- April 01st, 2015
In the world of business, one often overlooked topic of discussion is that of mentorship. While some individuals will seek out mentors in their careers or mentor their juniors at some point, a large proportion of those in the workforce will not, and they may be missing out. There are undeniable benefits on both sides of the mentoring spectrum, and today we highlight the advantages of such a relationship, demonstrating the efficacy of mentoring both personally and professionally.
What is a Mentor?
Typically an older, more experienced individual, a mentor is a someone who takes a younger or more inexperienced person under their wing. In the business realm, the mentor advises the mentee, helping them to develop and progress in their career and often to grow personally as well. Many recent graduates seeking wisdom and guidance along their path may turn to peers who are also new to the workforce. While there is value in that perspective, it cannot compare to the advantage and influence of working with a knowledgeable mentor. A quality mentor can offer a unique and sagacious perspective, share leadership advice, and present unique options and viewpoints for you to consider. The best mentor-mentee relationship occurs when the two individuals have respect for one another and value one another’s perspective and input.
A recent research study undertaken by Sun Microsystems reported some positive statistics regarding mentorship. By observing the career progress of roughly 1,000 employees over a period of 5 years, the study found that both mentors and mentees were approximately 20% more likely to receive a raise than those who did not engage in a mentoring relationship. Mentees were promoted at work 5 times more often than those without mentors, and mentors themselves received promotions 6 times more frequently than their mentee-less colleagues. It is clear that mentoring pays off professionally for both parties.
The True Advantages of Mentoring
In addition to the more tangible advantages, such as an increased likelihood for promotion, there are countless other benefits that cannot be directly measured. For the mentor, working with a mentee can help expand your industry network, as you nurture a current or future professional colleague who you will have much in common with, as you are influencing his or her vision, work ethic, and more. For your own career, mentoring can aid you in building a level of career confidence and competency. Not only can mentoring help you refresh your skills, the mentee can offer a new perspective on your work and your industry, including illuminating how colleague’s perceive you. This understanding can only help you improve in your field.
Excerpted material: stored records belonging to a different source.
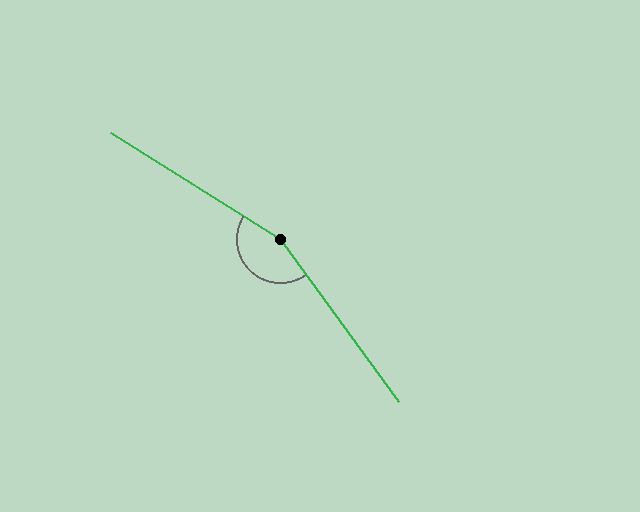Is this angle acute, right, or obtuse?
It is obtuse.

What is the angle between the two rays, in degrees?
Approximately 158 degrees.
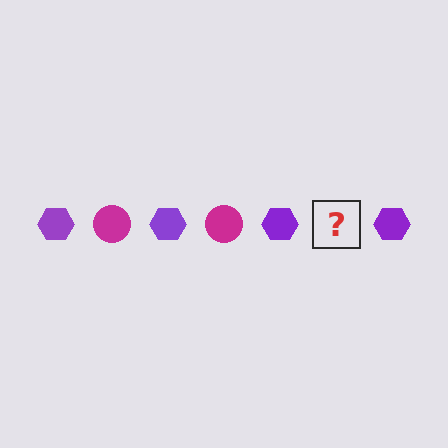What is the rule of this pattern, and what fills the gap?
The rule is that the pattern alternates between purple hexagon and magenta circle. The gap should be filled with a magenta circle.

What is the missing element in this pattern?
The missing element is a magenta circle.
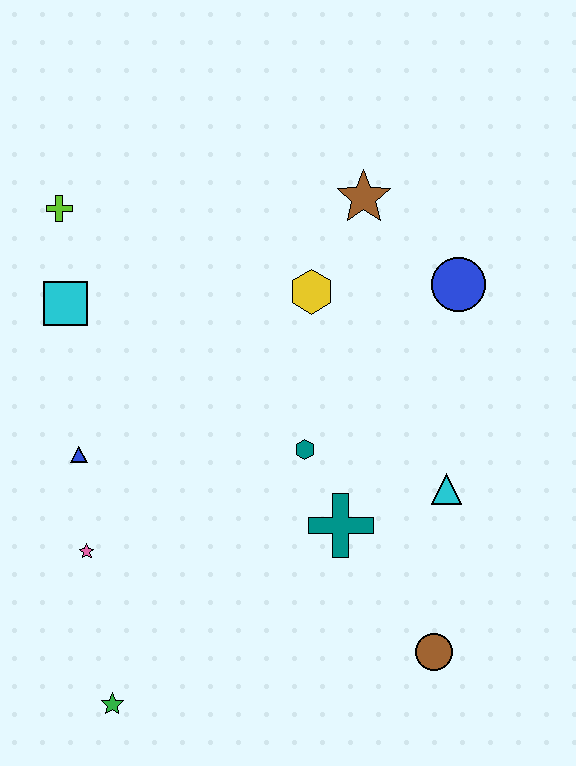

Personally, a mentoring relationship can give you the deep satisfaction of helping someone just starting out determine their goals, build their strengths, and make positive career choices. That in itself is very rewarding.
As a mentee, the insight and perspective of a mentor are invaluable resources for your growth and success. Working with an experienced individual that you admire offers you guidance on navigating your career path, carefully choosing your goals, and so much more. When things get rough, a mentor can offer support and encouragement, as well as push you to be your best. Working with a mentor can provide you with the vital constructive criticism and feedback necessary for on-the-job improvement. He or she can also instil in you a sense of leadership skills and problem solving abilities. Perhaps your mentor will even supply you with industry connections and open doors for you.
At On Line Recruitment and Labour Hire, we are strong supporters of mentorship and the advantages it offers. Within our own team, we love to foster these encouraging and mutually-beneficial relationships.
What does your business do to promote mentoring? Are there potential mentoring relationships you could be building within the workplace?